Released in 1973 and directed by Nicolas Roeg, Don’t Look Now adapts a Daphne du Maurier short story and centres on something human, fragile and intricate: the partnership between Laura and John Baxter after the tragic death of their daughter. They are a couple united by grief yet divided by how they move through it. One reaches toward belief while the other remains anchored in scepticism.

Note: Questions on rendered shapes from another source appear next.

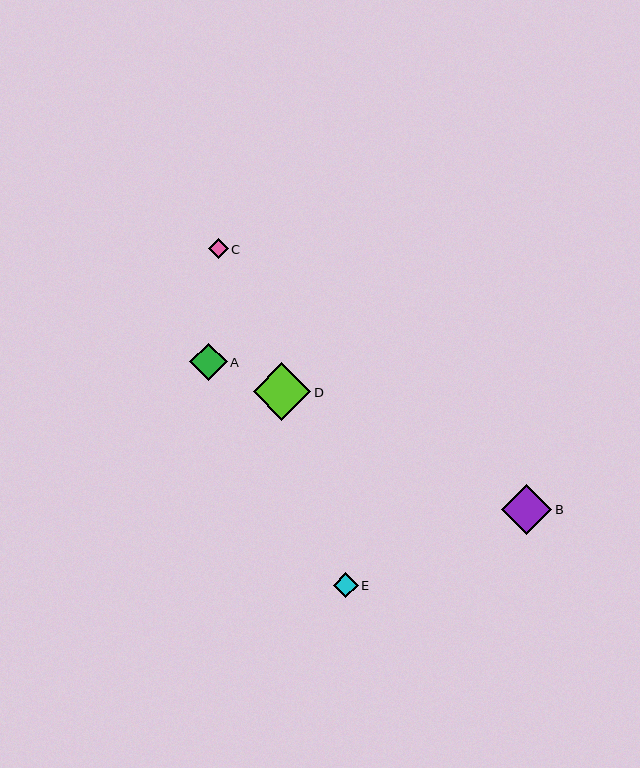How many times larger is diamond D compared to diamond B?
Diamond D is approximately 1.1 times the size of diamond B.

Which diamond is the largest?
Diamond D is the largest with a size of approximately 57 pixels.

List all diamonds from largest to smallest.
From largest to smallest: D, B, A, E, C.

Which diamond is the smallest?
Diamond C is the smallest with a size of approximately 20 pixels.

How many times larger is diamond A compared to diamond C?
Diamond A is approximately 1.9 times the size of diamond C.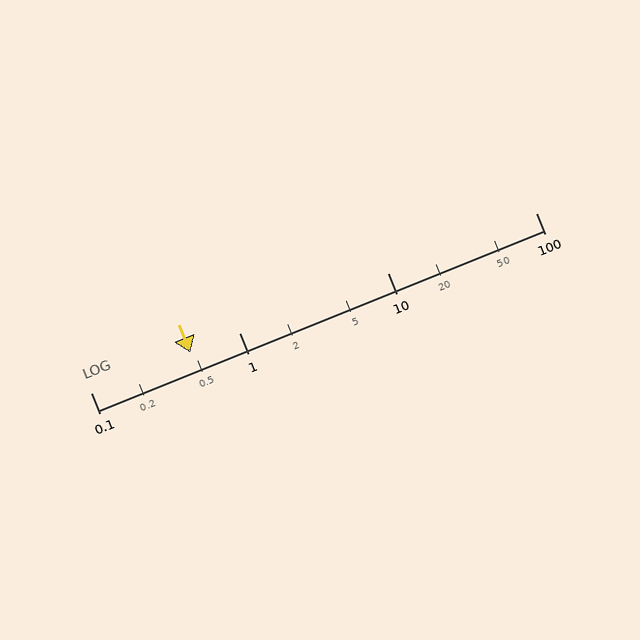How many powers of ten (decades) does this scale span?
The scale spans 3 decades, from 0.1 to 100.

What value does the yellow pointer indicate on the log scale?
The pointer indicates approximately 0.47.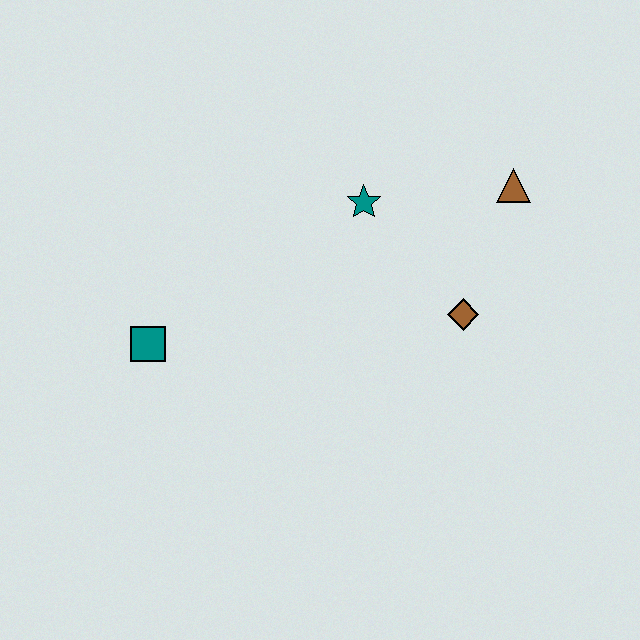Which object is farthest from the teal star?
The teal square is farthest from the teal star.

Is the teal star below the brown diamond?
No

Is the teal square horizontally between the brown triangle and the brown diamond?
No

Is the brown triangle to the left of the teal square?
No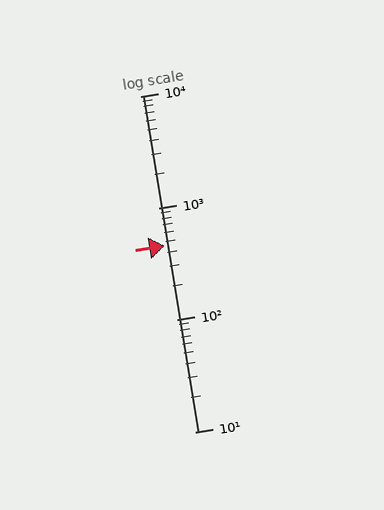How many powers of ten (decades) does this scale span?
The scale spans 3 decades, from 10 to 10000.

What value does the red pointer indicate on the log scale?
The pointer indicates approximately 460.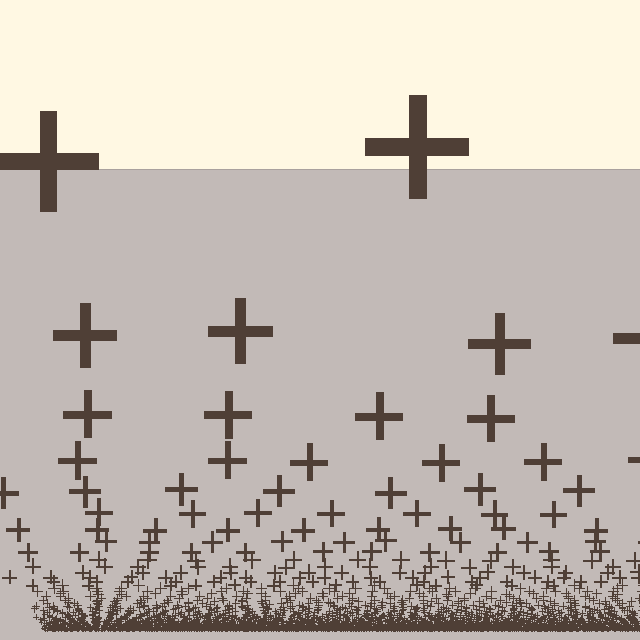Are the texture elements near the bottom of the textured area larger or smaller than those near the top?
Smaller. The gradient is inverted — elements near the bottom are smaller and denser.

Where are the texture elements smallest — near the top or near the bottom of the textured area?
Near the bottom.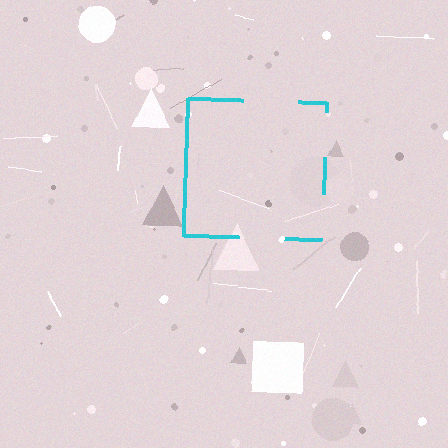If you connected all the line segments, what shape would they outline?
They would outline a square.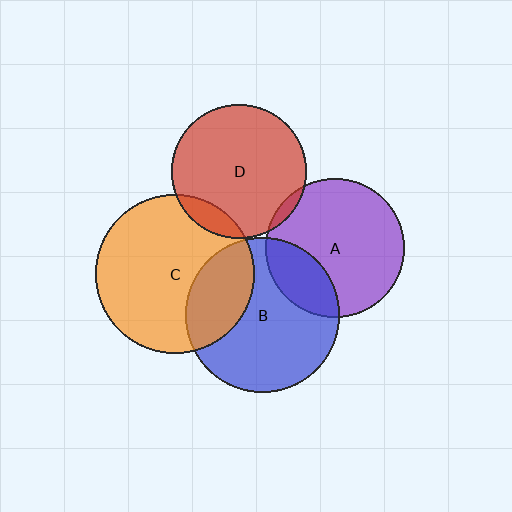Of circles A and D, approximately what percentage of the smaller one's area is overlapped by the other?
Approximately 5%.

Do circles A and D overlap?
Yes.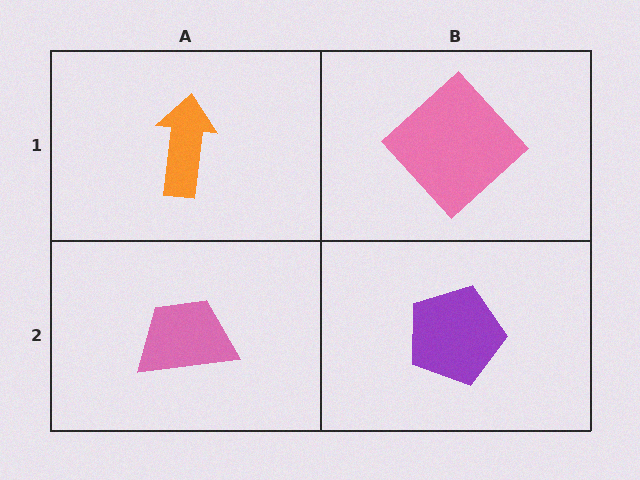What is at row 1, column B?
A pink diamond.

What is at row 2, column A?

Roeg gives us two people haunted not by ghosts in the usual sense, but by memory, intuition and the unbearable absence of their daughter. Laura, open and receptive, finds solace in the idea that the dead might still reach out. Her encounter with two unusual sisters, one of whom claims to see the spirit of the Baxters’ daughter, becomes a lifeline. She wants to believe, needs to believe, that connection is possible. John, meanwhile, insists on rationality, grounding himself in logic even as he glimpses things he cannot explain. Their paths run parallel, sometimes brushing and sometimes clashing, both shaped by love and loss.
What fascinates me about Don’t Look Now is the way the film lets belief and scepticism exist side by side, neither cancelled out nor fully resolved. Laura and John move through Venice carrying the same grief, yet its echoes reach each of them differently. Their experiences suggest that love and loss do not simply fade. They create traces, impressions that shape what we see and how we understand the world long after the moment has passed. Whether those traces come from within or beyond is a question the film refuses to answer, and that refusal is part of what makes it linger today.
Like many works I’m exploring in this dissertation, Don’t Look Now uses the uncanny not to frighten but to reveal how deeply we can be marked by the people we love. Laura’s openness and John’s rationality form two halves of the same haunting: the way grief moves through us, the way memory clings, the way something lost can still feel present. Their story becomes less about supernatural certainty and more about the emotional residue that refuses to settle.
In the months to come, I’ll return to Don’t Look Now and its shifting, shimmering sense of the uncanny, and how it threads intuition and memory through the fabric of the everyday. For now, what stays with me is how the film captures a haunting that isn’t confined to visions or warnings but woven into the relationship at its very centre. It suggests that love and grief leave traces we cannot easily shake loose, and that sometimes the ghost we follow is the echo of what we’re not yet ready to let go.